Did you consider planting clover as your cover crop?
That is what I do. I was driven to that because deer density increased on my place and I couldnt grow beans, the presence of hogs prevented a crop like corn or milo, so that pretty much left only clover as a summer crop. I plant wheat into my clover with a Woods Seeder disk gang set very unaggressive. You could also just spead wheat into the clover if you caught any kind of favor with the weather. I use no fertilizer, depending on the clover to fix nitrogen for the wheat. I use very limited chemicals, typically relying on some timely bush hogging. Pretty much as simple as it gets - and provides a year round, high protein food source, where plantings like milo and corn provide very little benefit in the summer. Some of my food plots have not been turned over with a disk in four or five years.
 
I think some call not till planting into cover crops each spring no till Buffalo Farming or something like that. Essentially it is the practice of planting cover crops like wheat, rye, oats, etc into your corn and beans during the fall and allowing it to head out in the spring. Thereafter, you no till drill your corn into the cover crops in the spring.
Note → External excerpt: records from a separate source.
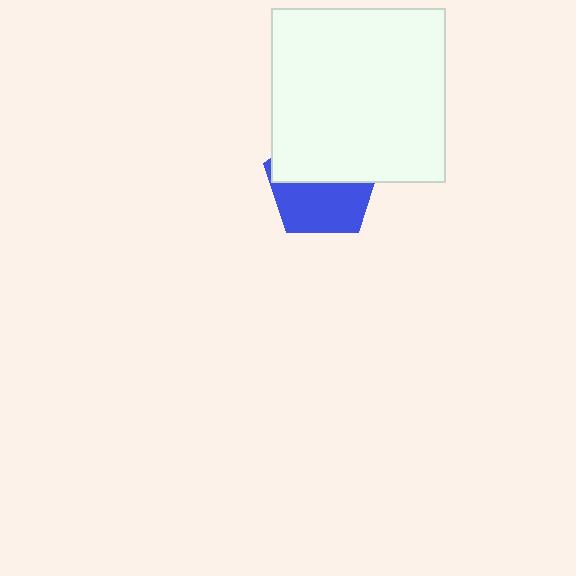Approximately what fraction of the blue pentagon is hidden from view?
Roughly 51% of the blue pentagon is hidden behind the white square.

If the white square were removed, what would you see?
You would see the complete blue pentagon.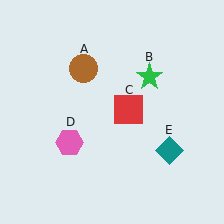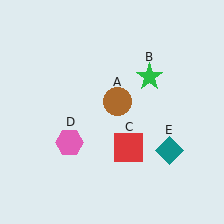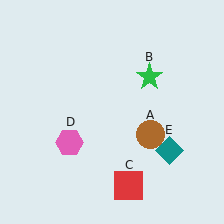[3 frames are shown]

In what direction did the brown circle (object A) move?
The brown circle (object A) moved down and to the right.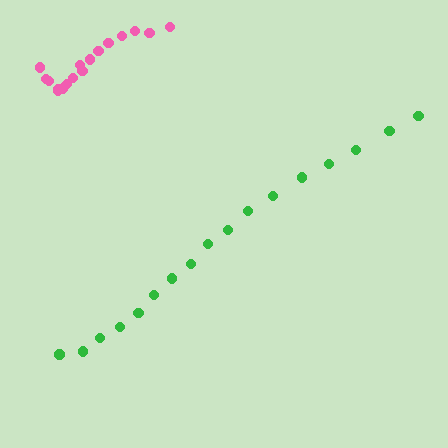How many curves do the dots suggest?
There are 2 distinct paths.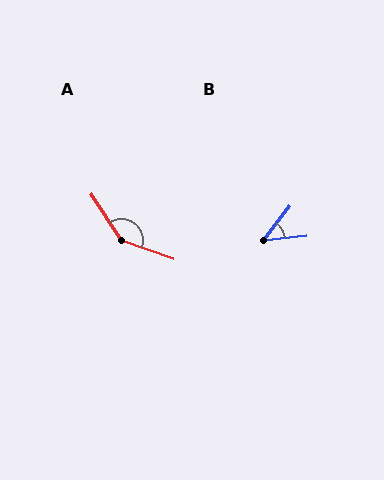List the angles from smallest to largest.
B (46°), A (143°).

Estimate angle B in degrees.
Approximately 46 degrees.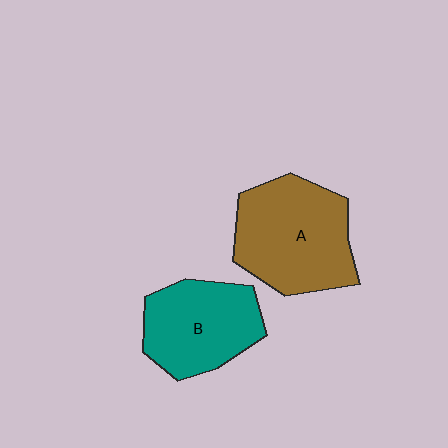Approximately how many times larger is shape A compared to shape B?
Approximately 1.2 times.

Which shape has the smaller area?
Shape B (teal).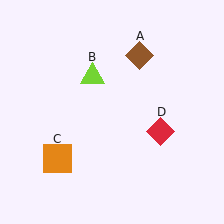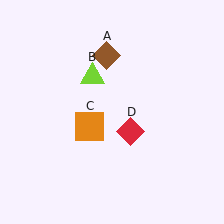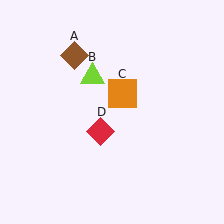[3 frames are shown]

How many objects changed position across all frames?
3 objects changed position: brown diamond (object A), orange square (object C), red diamond (object D).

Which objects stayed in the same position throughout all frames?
Lime triangle (object B) remained stationary.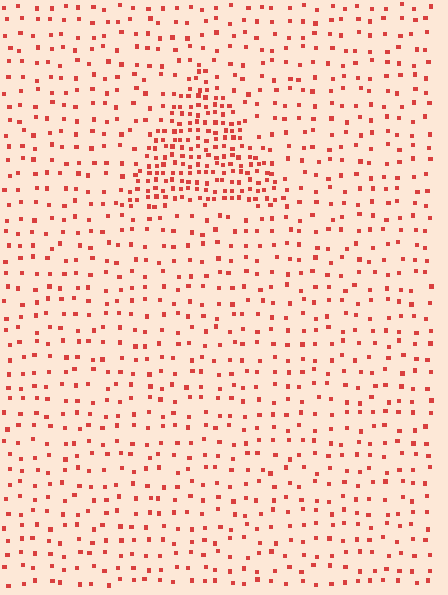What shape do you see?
I see a triangle.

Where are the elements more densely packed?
The elements are more densely packed inside the triangle boundary.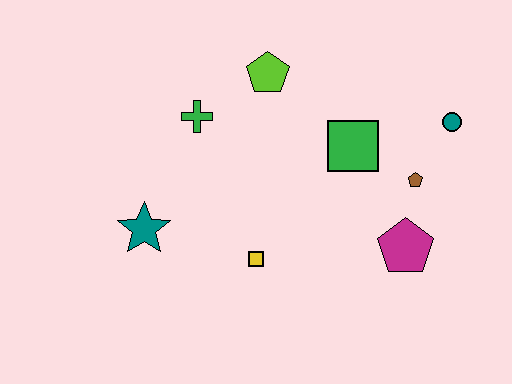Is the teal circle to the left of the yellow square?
No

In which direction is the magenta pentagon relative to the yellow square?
The magenta pentagon is to the right of the yellow square.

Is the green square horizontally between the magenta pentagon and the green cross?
Yes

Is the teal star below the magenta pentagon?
No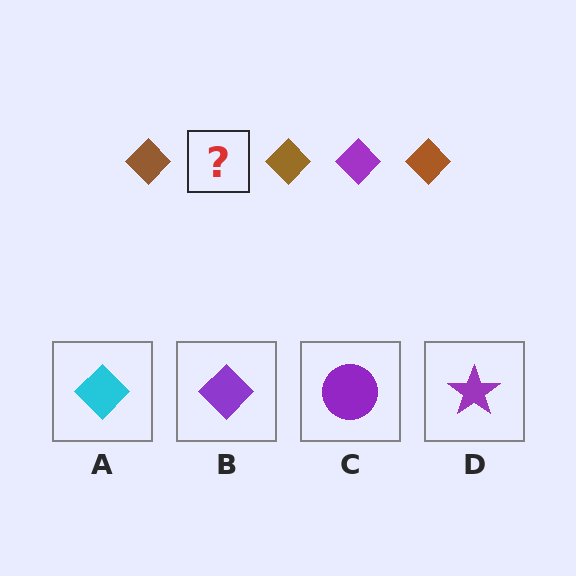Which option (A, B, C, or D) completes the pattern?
B.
Some spray herbicide to terminate the cover crop while others use a roller to crimp and kill it.

For me, I sprayed herbicide and used a Great Plains 8 foot no till drill to drill my corn this spring. Here are my good and bad points.

Good:

1. It saves a tone of time.
2. It eliminates at least one and maybe two applications of herbicides.
3. It conserves moisture and keep soil temperatures down when the heat of the summer hits.
4. It builds organic matter.
5. See number 1 again.

Bad:

1. My overall yield was down quite a bit from traditional plow disc and using a corn planter, but I think I can improve it dramatically next year through some things I learned.
2. With a thick thatch of rolled cover crop, I believe it is very difficult to get the nitrogen as well as the potash and phosphorus into the soil when you only broadcast fertilizer.
3. I plan on getting away from 22.5 rows next year (drill plants every 7.5 inches and last year I blocked three openings between each row drilled. In 2022, I am going to try to plant the population that worked best for me in 2021 which was 34,500 ( I tried everything from 28,000 to 37,000 this year). I will plant two rows 7 inches apart and then block off the drill to skip 30 inches and then plant two rows 7 inches apart. My thought process is the drill does not evenly space plants like a planter. By planting two rows close together it will fill the rows better and hopefully more evenly space the plants. I will also broadcast my fertilizer 30 percent of it before I drill and then the remaining 70 percent will be spread when plants are 8-18 inches tall.

For me time is more important than overall yield. I am hoping this is a good balance between saving time and getting a better yield than this year.

For those wanting to know my yield was down about 15-20 percent.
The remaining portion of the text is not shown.